Joseph Thornton and his colleagues explored why evolution rarely backtracks by studying the 450-million-year evolution of the glucocorticoid receptor (GR):
Around the time cartilaginous fish such as sharks split off from bony fish, roughly 440 million years ago, the ancestral protein that the scientists call GR1 responded to both cortisol and the hormone aldosterone. But 40 million years later, when four-legged creatures started to appear, the descendent GR2 had become cortisol-specific.During these 40 million years, 37 amino acids changed. Only two were necessary to alter the function: One put a kink in the protein’s shape, making it unresponsive to both hormones, and another allowed the restructured molecule to interact with only cortisol. Thornton’s team next wondered if they could make GR2 recognize both cortisol and aldosterone by reverting these amino acids, which they call group X, back to their GR1 state. The researchers report today in Nature that this swap not only couldn’t restore GR’s original dual function but that it also killed the protein’s ability to recognize any hormone.

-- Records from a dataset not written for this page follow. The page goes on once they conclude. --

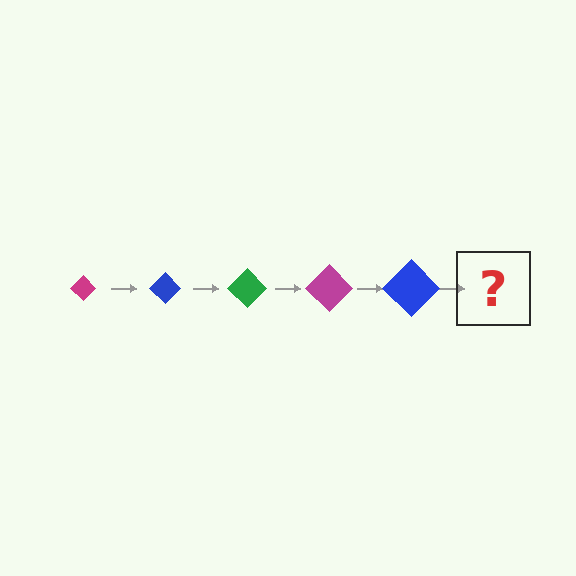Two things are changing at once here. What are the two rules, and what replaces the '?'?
The two rules are that the diamond grows larger each step and the color cycles through magenta, blue, and green. The '?' should be a green diamond, larger than the previous one.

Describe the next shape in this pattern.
It should be a green diamond, larger than the previous one.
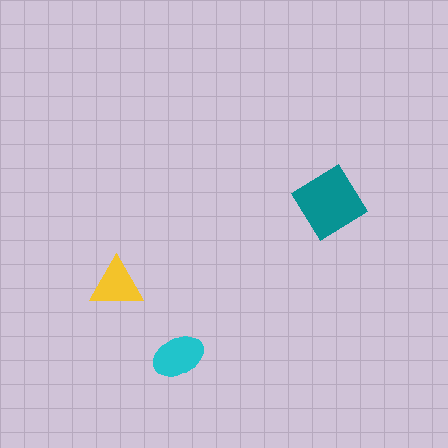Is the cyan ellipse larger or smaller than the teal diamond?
Smaller.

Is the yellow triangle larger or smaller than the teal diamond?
Smaller.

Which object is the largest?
The teal diamond.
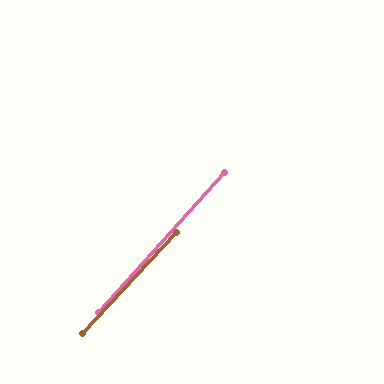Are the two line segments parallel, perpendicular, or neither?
Parallel — their directions differ by only 1.0°.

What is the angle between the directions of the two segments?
Approximately 1 degree.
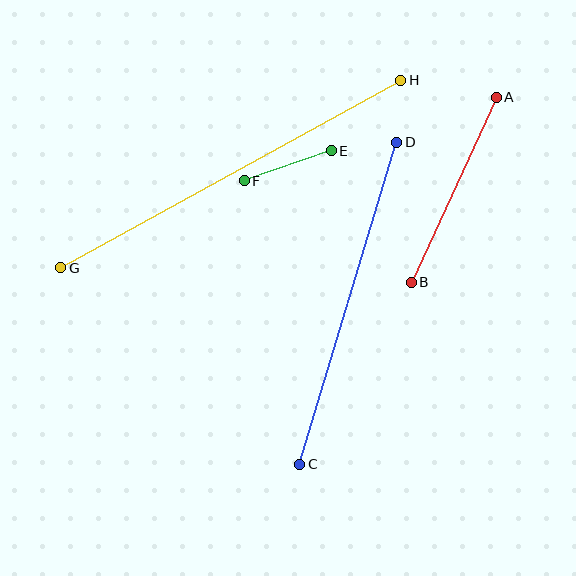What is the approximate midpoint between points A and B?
The midpoint is at approximately (454, 190) pixels.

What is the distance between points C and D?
The distance is approximately 336 pixels.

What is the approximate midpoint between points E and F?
The midpoint is at approximately (288, 166) pixels.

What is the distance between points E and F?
The distance is approximately 92 pixels.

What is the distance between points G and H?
The distance is approximately 388 pixels.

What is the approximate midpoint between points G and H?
The midpoint is at approximately (231, 174) pixels.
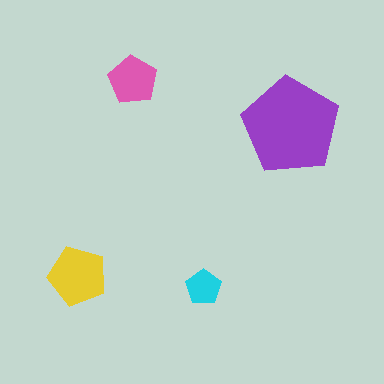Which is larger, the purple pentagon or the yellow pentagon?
The purple one.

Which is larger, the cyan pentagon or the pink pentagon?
The pink one.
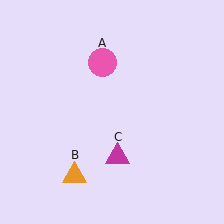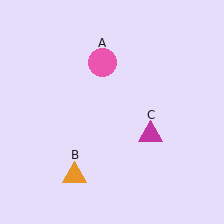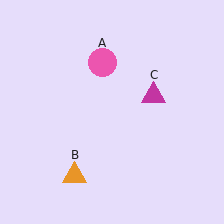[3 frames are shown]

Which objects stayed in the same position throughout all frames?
Pink circle (object A) and orange triangle (object B) remained stationary.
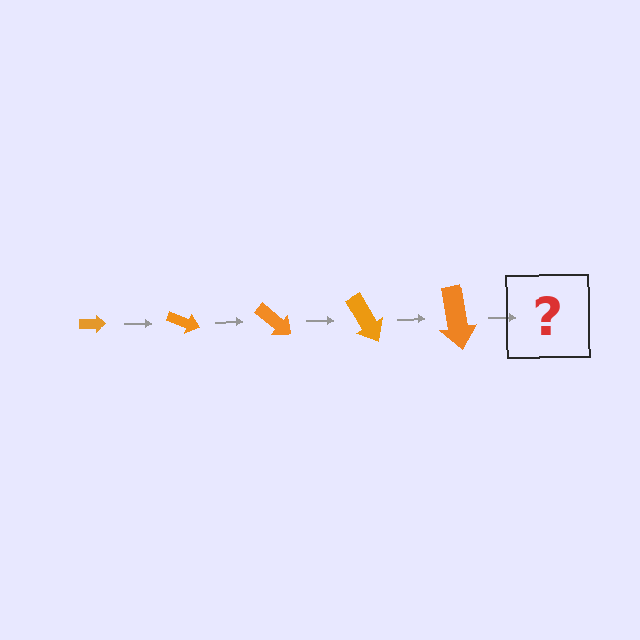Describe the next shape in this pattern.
It should be an arrow, larger than the previous one and rotated 100 degrees clockwise from the start.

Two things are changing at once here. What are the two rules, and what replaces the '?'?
The two rules are that the arrow grows larger each step and it rotates 20 degrees clockwise each step. The '?' should be an arrow, larger than the previous one and rotated 100 degrees clockwise from the start.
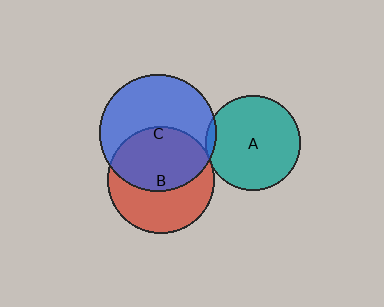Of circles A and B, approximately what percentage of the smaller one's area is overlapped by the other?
Approximately 5%.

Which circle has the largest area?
Circle C (blue).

So what blocked the way back? By comparing images of GR2 and a putative ancestral protein, the scientists fingered another five of the 37 GR1-to-GR2 mutations as the culprits. These changes probably occurred randomly after the X mutations and had no significant effect on the protein’s function going forward. But in reverse, when the scientists tried to iron out the GR2 kink, these mutations caused protein parts to crash into one another. For GR2 to evolve back into GR1, these five mutations must be reversed first to avoid this molecular fender-bender. But because they have no effect on which hormone the protein recognizes, there would be no selective pressure to reverse these mutations. “They burn the bridge to return back to the ancestral function,” Thornton says.